O mais fácil de identificar, claro, era o “Apaixonadão”. Só podia ser o Jacinto, que sempre morrera de amores pela Ivanusa, desde criança. Ela é que nunca lhe dera a menor bola. Mas agora, com a repercussão desta verdadeira declaração de amor em público, ela abrira finalmente a guarda e os dois já podiam ser vistos juntos na praça depois da missa, aos beijos e abraços, ou na sorveteria da Lalá, com cada qual mirando o sorvete na boca do companheiro, num encantador engarrafamento aéreo de aviõezinhos pra cá e pra lá.

Com exceção da “Cupida atenta” e da “Plantonista da virtude”, que tinham muitos possíveis candidatos, os outros foram praticamente descobertos por consenso popular. O único que, realmente, ninguém sabia de quem se tratava, era justamente o “Cherloque”, virtual descobridor de um caso ultrassecreto do distinto prefeito, mais secreto que os atos administrativos da câmara de vereadores. O tal caso, a verdade sexta, logo tornou-se rumorosíssimo na cidade inteira. Não demorou a surgir os mais verossímeis detalhes do affaire Ariovaldo/Clarisbela.

Alguém garantiu ter visto dia desses os dois disfarçados lá pros lados da Serra do Bugio, num piquenique a dois, ela com um lenço cobrindo o rosto e ele com um sobretudo negro de golas levantadas. Tudo muito discreto. Outro informante asseverou que o caso tinha começado antes mesmo do casamento do prefeito, e só ainda não tinha vindo a público porque os dois eram, de fato, mestres da dissimulação.
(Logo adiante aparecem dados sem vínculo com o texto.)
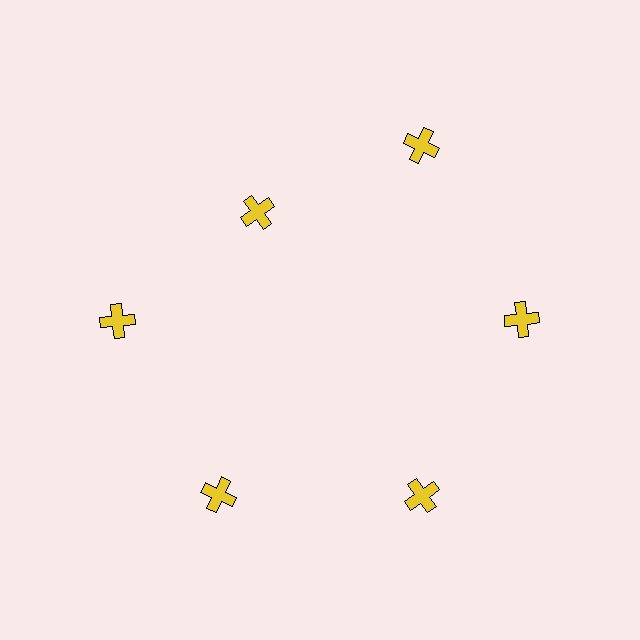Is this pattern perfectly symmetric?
No. The 6 yellow crosses are arranged in a ring, but one element near the 11 o'clock position is pulled inward toward the center, breaking the 6-fold rotational symmetry.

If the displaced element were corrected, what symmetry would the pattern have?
It would have 6-fold rotational symmetry — the pattern would map onto itself every 60 degrees.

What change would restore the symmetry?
The symmetry would be restored by moving it outward, back onto the ring so that all 6 crosses sit at equal angles and equal distance from the center.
Só o tal Cherloque, que ninguém sabia quem era, é que teria as provas do envolvimento amoroso.

Clarisbela era uma moça de 22 anos, filha única do Tião açougueiro e de D. Zilda, um primor de morena de olhos negros. O pai nutria o tradicional ciúme paternal pela filha, apenas num grau algo mais elevado do que seus congêneres. Se, por exemplo, alguém tocava no nome dela no açougue, por qualquer motivo, era prontamente interrompido pelo som do facão a cortar de um só golpe um pernil inteiro, com osso e tudo. E o assunto logo mudava na fila.
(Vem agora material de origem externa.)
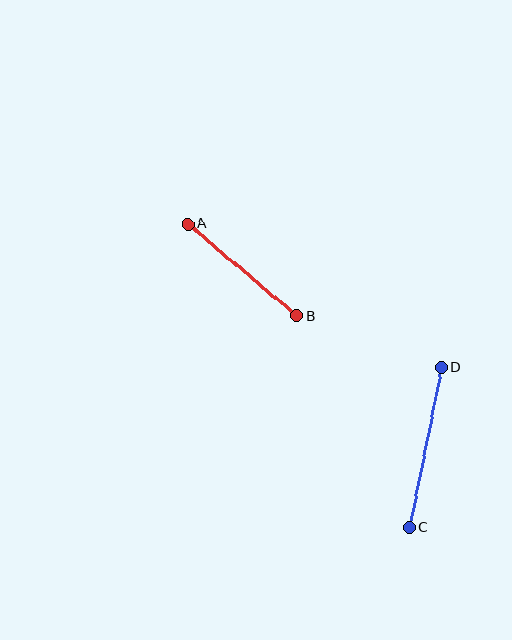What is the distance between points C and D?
The distance is approximately 163 pixels.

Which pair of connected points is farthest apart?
Points C and D are farthest apart.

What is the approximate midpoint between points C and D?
The midpoint is at approximately (426, 447) pixels.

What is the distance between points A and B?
The distance is approximately 142 pixels.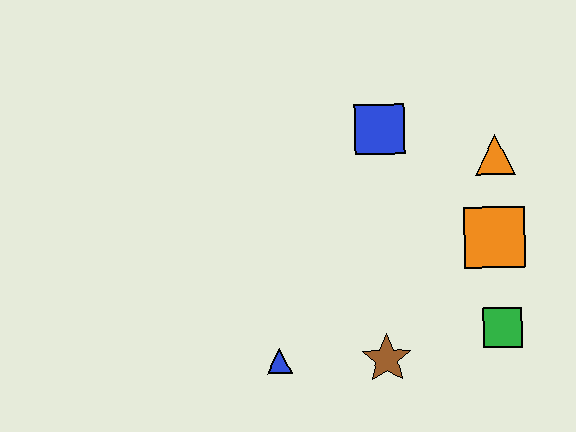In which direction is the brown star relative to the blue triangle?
The brown star is to the right of the blue triangle.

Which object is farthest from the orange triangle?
The blue triangle is farthest from the orange triangle.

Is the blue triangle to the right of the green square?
No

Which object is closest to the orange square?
The orange triangle is closest to the orange square.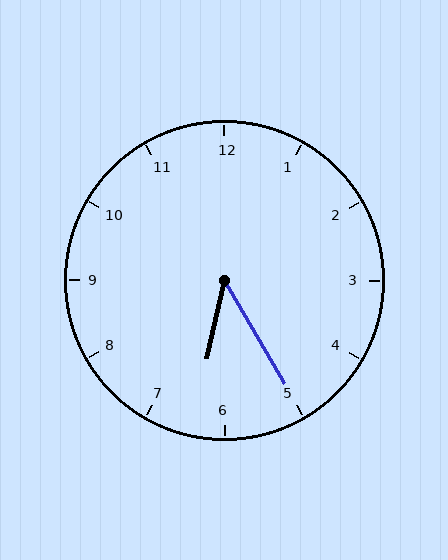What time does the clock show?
6:25.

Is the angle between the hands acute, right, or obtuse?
It is acute.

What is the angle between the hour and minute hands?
Approximately 42 degrees.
Ariovaldo estava casado há sete anos com D. Clotilde Empertigueira Souza e Silva, da mais tradicional família quatrocentona de Pindaíba. Conheceram-se no início do seu primeiro mandato e casaram-se logo em seguida, em memorável cerimônia que entrou para os anais da alta sociedade pindaibense. Tudo o que o prefeito Ariovaldo não precisava agora, no final do seu segundo mandato, era de um escândalo. Como, numa situação dessas, iria poder fazer da Dalma, assessora extraordinária para assuntos de segurança institucional, sua sucessora? Como?
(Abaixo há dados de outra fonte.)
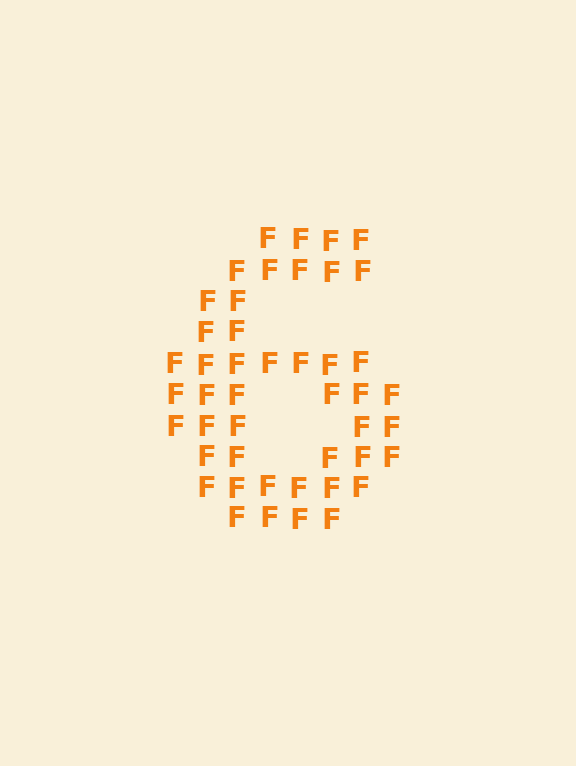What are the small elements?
The small elements are letter F's.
Assim é que o outrora límpido tempo do sertão, sempre revigorante, fechou de vez na residência do prefeito e primeira dama:

Não quero ouvir mais nada.

Mas, Clotô, eu nem comecei a explicar…

Pois vá se explicar para a Claraboia ou Clarisbela, sei lá o quê. E também para o pai dela, que anda a te procurar para um dedo de prosa.

Você sabe que é mentira.

Não sei de nada. O concurso não é de verdades?

Sim, mas…

Então. Alguém descobriu essa sua desavergonhada verdade escondida e a tornou pública. Não é você que vive falando em transparência de atos governamentais? Faça bom proveito agora. Belo começo.

É mentira, Clotô. Mentira! O infeliz que escreveu esse disparate sabe que não tem chance de ganhar, porque se ganhasse ia precisar provar, pelas regras do Edital, e aí…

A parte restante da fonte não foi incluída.